B.C.’s urban areas climbed to a seasonally adjusted annualized rate of 44,725 units, after averaging 27,000 units during the first two months. The Vancouver census metropolitan area (CMA) was the key contributor to the absolute gain, but the strongest relative increase was in Kelowna, where starts more than doubled.
While housing starts are volatile due to the indivisibility and sporadic nature of apartment and townhome projects, which make up more than 70% of starts, March was a catch-up month after a weaker-than-expected start to the year.
Year-to-date urban-area housing starts were down 18% for the first quarter compared with starts a year ago. As can be expected, multi-family construction was the key contributor with a 20% decline, while single-detached construction fell 14%.

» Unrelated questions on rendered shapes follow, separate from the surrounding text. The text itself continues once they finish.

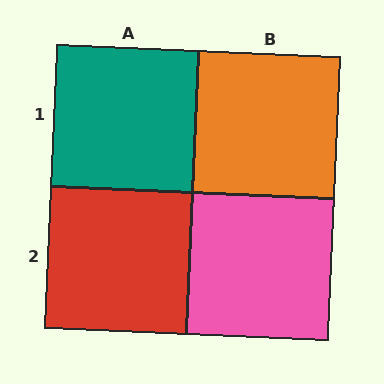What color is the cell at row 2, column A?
Red.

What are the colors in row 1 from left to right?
Teal, orange.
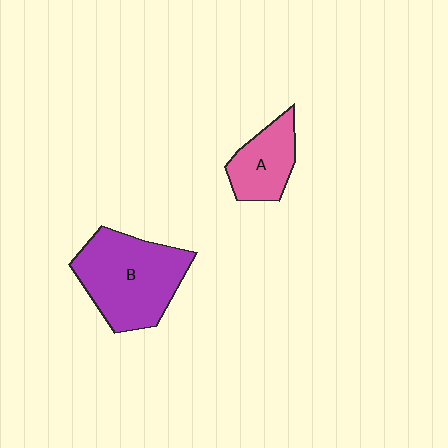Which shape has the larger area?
Shape B (purple).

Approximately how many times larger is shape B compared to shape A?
Approximately 1.9 times.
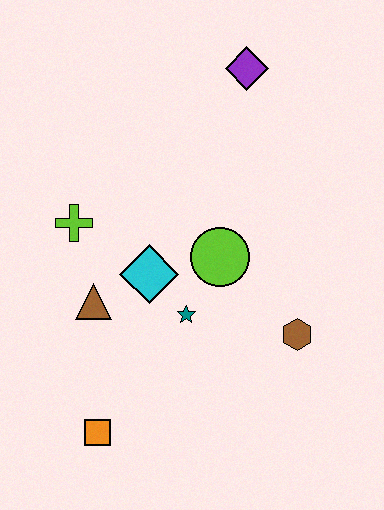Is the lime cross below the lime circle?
No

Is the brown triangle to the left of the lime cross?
No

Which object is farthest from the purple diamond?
The orange square is farthest from the purple diamond.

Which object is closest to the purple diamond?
The lime circle is closest to the purple diamond.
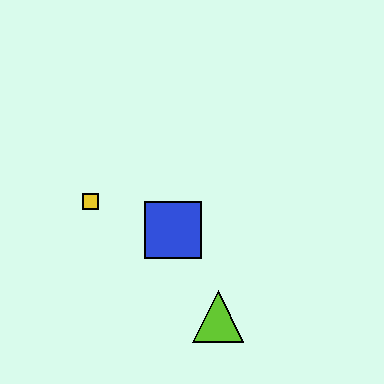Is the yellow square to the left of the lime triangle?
Yes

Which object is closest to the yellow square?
The blue square is closest to the yellow square.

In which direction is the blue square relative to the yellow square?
The blue square is to the right of the yellow square.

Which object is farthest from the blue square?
The lime triangle is farthest from the blue square.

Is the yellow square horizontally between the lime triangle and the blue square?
No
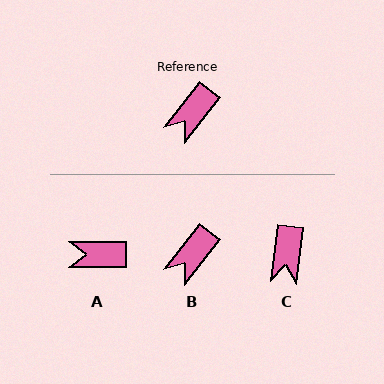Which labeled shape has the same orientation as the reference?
B.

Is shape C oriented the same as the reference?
No, it is off by about 31 degrees.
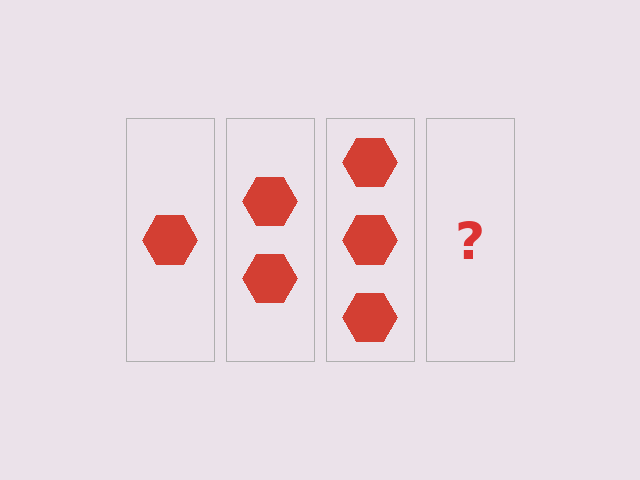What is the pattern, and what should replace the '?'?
The pattern is that each step adds one more hexagon. The '?' should be 4 hexagons.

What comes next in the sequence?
The next element should be 4 hexagons.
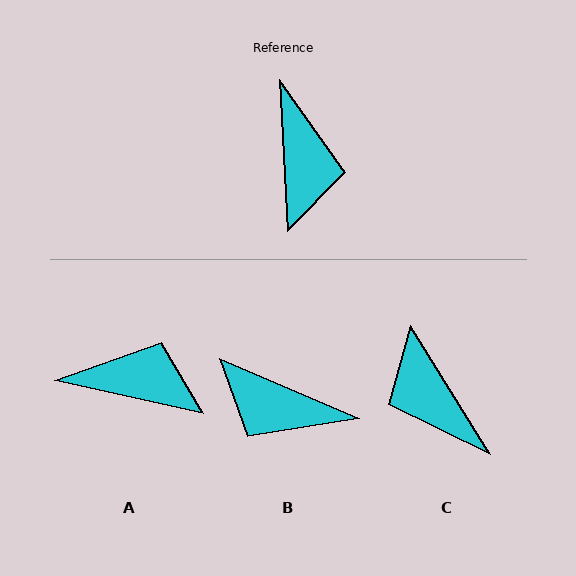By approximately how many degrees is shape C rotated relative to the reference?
Approximately 151 degrees clockwise.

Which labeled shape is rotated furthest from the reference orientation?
C, about 151 degrees away.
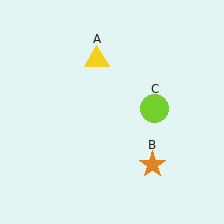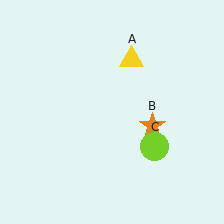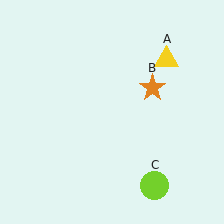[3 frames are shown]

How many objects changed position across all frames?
3 objects changed position: yellow triangle (object A), orange star (object B), lime circle (object C).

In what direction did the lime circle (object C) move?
The lime circle (object C) moved down.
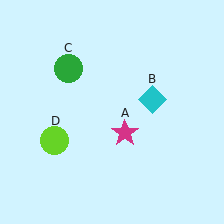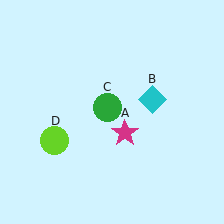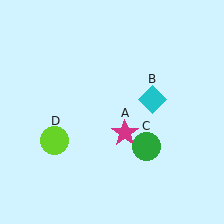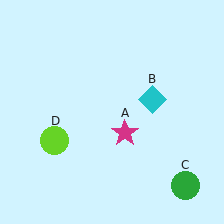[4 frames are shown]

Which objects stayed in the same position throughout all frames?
Magenta star (object A) and cyan diamond (object B) and lime circle (object D) remained stationary.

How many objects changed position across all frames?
1 object changed position: green circle (object C).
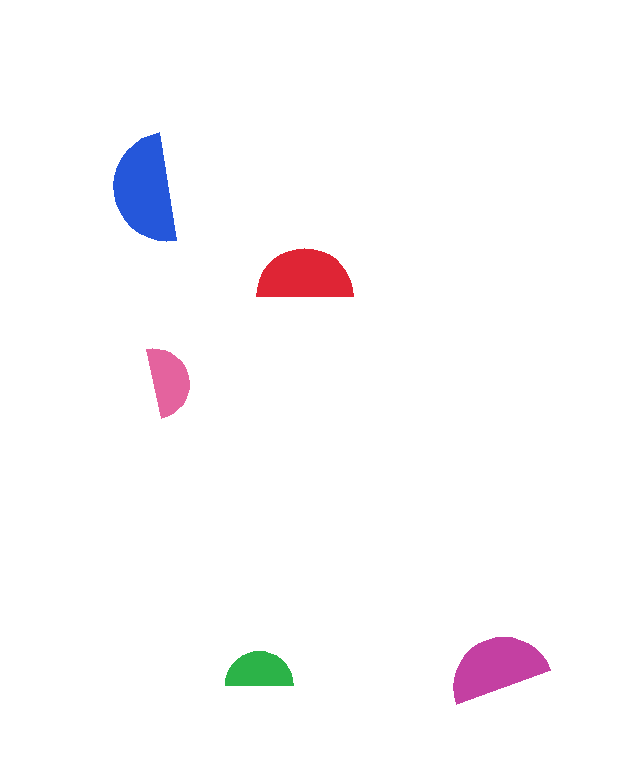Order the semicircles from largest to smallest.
the blue one, the magenta one, the red one, the pink one, the green one.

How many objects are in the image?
There are 5 objects in the image.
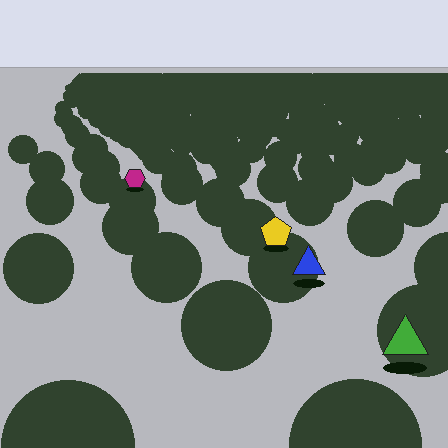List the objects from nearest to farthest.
From nearest to farthest: the green triangle, the blue triangle, the yellow pentagon, the magenta hexagon.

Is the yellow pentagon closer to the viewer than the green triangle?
No. The green triangle is closer — you can tell from the texture gradient: the ground texture is coarser near it.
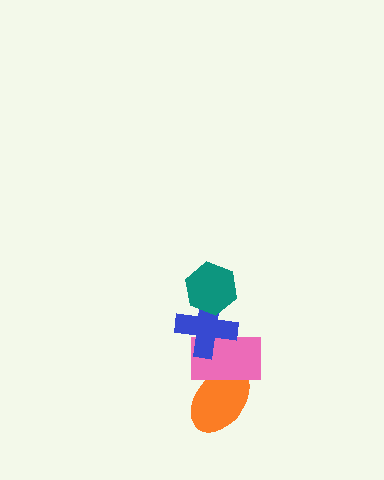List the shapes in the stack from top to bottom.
From top to bottom: the teal hexagon, the blue cross, the pink rectangle, the orange ellipse.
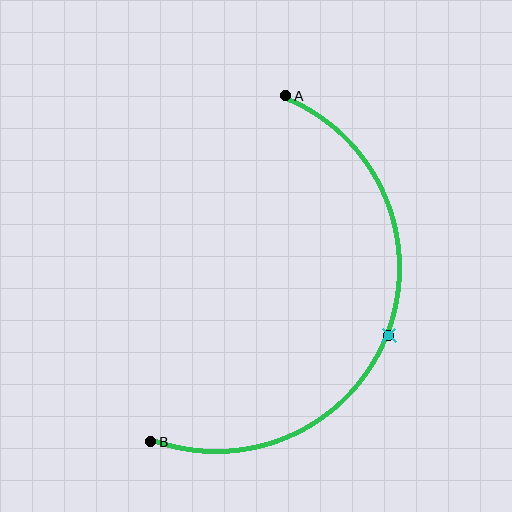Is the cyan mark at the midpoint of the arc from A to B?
Yes. The cyan mark lies on the arc at equal arc-length from both A and B — it is the arc midpoint.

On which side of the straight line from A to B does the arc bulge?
The arc bulges to the right of the straight line connecting A and B.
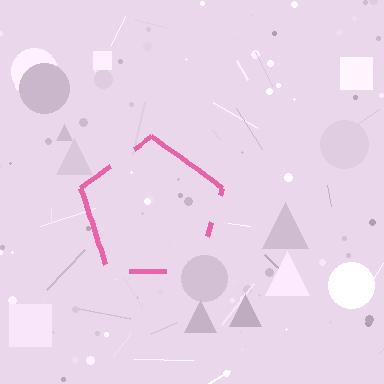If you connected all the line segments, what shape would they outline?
They would outline a pentagon.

Housing starts in the Vancouver CMA were down 25%. Most urban areas posted fewer starts from same-period 2016.
2017 housing starts are forecast to reach 36,500 units, down 13%, following a 33% surge in 2016. This will still mark a high pace of activity, underpinned by a growing population and strength in the economy and lack of inventory in large urban markets.
Meanwhile, B.C. manufacturing output eased in February, reflecting declines in exports during the month. Total sales fell for a third straight month, dipping 1.7% from January to a seasonally adjusted $3.85 billion. While year-over-year sales growth remained healthy at 5.9%, the underlying sales trend appears to have crested.
The principal drag was lower wood-product manufacturing, which contracted 5.8% from January and contributed to about two-thirds of the monthly decline. This was a third straight decline and aligned with lower softwood lumber exports to the U.S. Producers have likely curtailed production due to imminent softwood lumber duties, which will likely be retroactive to early 2017 for some producers.
Weaker momentum continued for machinery shipments and chemical goods while transportation and equipment shipments retraced after a January surge.
Year-to-date manufacturing sales remained solid at 5.2%, but momentum is expected to ease. The favourable Canadian dollar and growth in the U.S. economy are positive demand drivers, but forestry will likely drag. We forecast real manufacturing output growth in B.C. of 1.8% for 2017 and 2018, down from more than 4% in 2016. •
Bryan Yu is deputy chief economist at Central 1 Credit Union.